Anomaly detection configuration
An anomaly detection configuration relies on several components:
- Data source: a time series that is evaluated. It can be a DQL query, fetching data from Grail or a specific metric.
- Analyzer type and parameters: how the data is evaluated.
- Sliding window: a period over which the data is evaluated.
- Event template: what kind of template is triggered by the configuration.
Once configured and activated, the configuration observes the data and triggers and event when conditions are met. To ensure the configuration works as expected and alerts you about the right events, you can preview the results of its work:
- Latest Dynatrace Use the Davis for Notebooks integration to simulate the analyzer's work. The preview in a notebook shows potential events based on your data without triggering any real events.
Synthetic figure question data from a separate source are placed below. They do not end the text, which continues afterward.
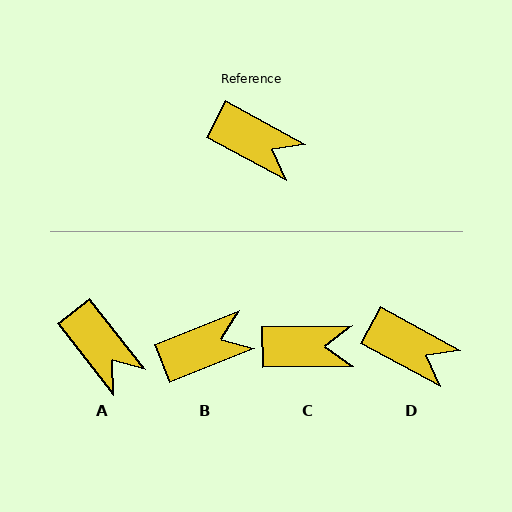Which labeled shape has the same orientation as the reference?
D.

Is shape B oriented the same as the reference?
No, it is off by about 50 degrees.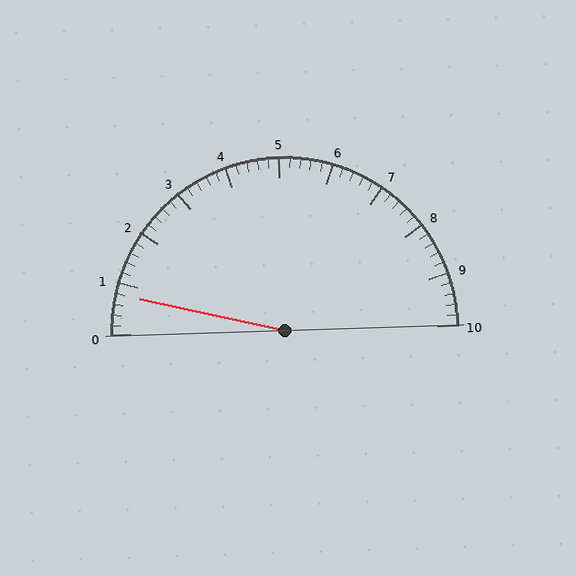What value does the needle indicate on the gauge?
The needle indicates approximately 0.8.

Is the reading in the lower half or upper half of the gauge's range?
The reading is in the lower half of the range (0 to 10).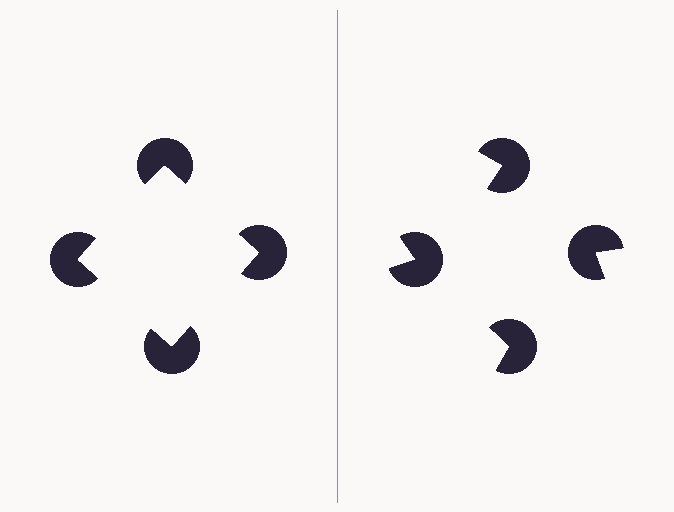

- Previous Dynatrace The preview of a metric event provides a visual representation of your event's behavior. You can adjust the settings to see how they affect the configuration.
Data source
Data source provides a time series that is evaluated by Davis:
- Latest Dynatrace The time series is defined by a DQL query. Even if you created a configuration in a notebook using a metric visualization, the key is transformed and stored in the configuration as a DQL query. DQL is a powerful tool that allows you to detect anomalies in any data stored in Grail.
- Previous Dynatrace The time series is defined by a metric. It can be a single metric, defined by metric key, or a metric expression.
If your data has a latency, you need to offset it in your configuration via the Query offset parameter. Specify the value in minutes.
Analyzer type and parameters
Analyzer parameters define how Davis evaluates the data provided by the data source. The exact set of parameters depends on the type of the analysis:
- Auto-adaptive threshold—Dynatrace calculates the threshold automatically and adapts it dynamically to your data's behavior.
- Seasonal baseline—Dynatrace creates a confidence band for data with seasonal patterns.
- Static threshold—the threshold that doesn't change over time.
Missing data alert
Dynatrace provides you the ability to set an alert on missing data in a metric or a DQL query. If the alert is active, Dynatrace regularly checks whether the sliding window of the anomaly detection configuration contains any measurements. For example, if the sliding window is set to 3 minutes during any 5 minutes, Dynatrace triggers an alert if there's no data within a 3-minute period.
The missing data condition and threshold condition are combined by the OR logic.
We recommend disabling missing data alerts for sparse data streams, where measurements are not expected in regular intervals, as it will result in alert storms.
For expected late-incoming data (for example, cloud integration metrics with a 5-minute delay), use long sliding windows that cover delays. For a 5-minute delay, use a sliding window of at least 10 minutes.
The {missing_data_samples}
event description placeholder resolves to the number of minutes without data received.
Sliding window
The sliding window of an anomaly detection configuration defines how many one-minute samples must violate the threshold during a specific period. When the specified number of violations is reached, Dynatrace raises an event. The goal is to avoid overly aggressive alerting on single violations, when every measurement that violates the threshold triggers an event.
The event remains open until the metric stays within the threshold for a certain number of one-minute samples within the same sliding window, at which point Dynatrace closes the event. Keeping the event open helps to avoid over-alerting by adding new threshold violations to an existing problem instead of raising a new one.
You can find settings for the sliding window in the Advanced properties section of the configuration. By default:
- Any three one-minute samples out of five must violate your threshold to raise an event.
- Five one-minute samples must be back to normal to close this event.
You can set a sliding window of up to 60 minutes.
Let's consider a case of a static threshold of 90% CPU usage.
The event analysis starts with the first violating sample in the sliding window. Once the number of violating samples reaches the defined threshold, the event analysis stops and a problem is raised. Even though event analysis is stopped, the event itself remains open until the de-alerting criteria are met:
- The number of violating samples must be lower than the threshold number to raise the problem.
- The number of "normal" samples must be greater than or equal to the number of de-alerting samples.
Both criteria must be met to close the event.
The default numbers (3 violating samples in the sliding window of 5 samples to trigger a problem, 5 de-alerting samples to close the event) are a good fit for most configurations. However, you might need to update them (for example, due to noise in measurements).
Event template
The event template defines characteristics of an event triggered by threshold violation. You need to provide at least the name and the type of the event.
- For quick understanding of the event, the name should be a short, easy-to-read description of the situation, such as
High network activity
orCPU saturation
. - The name can include placeholders such as
{threshold}
or{alert_condition}
. Placeholders are replaced with real values in the actual event. To see available placeholders, type{
in the input field.
You can provide additional parameters as key-value pairs. For a list of possible event properties, see Semantic dictionary.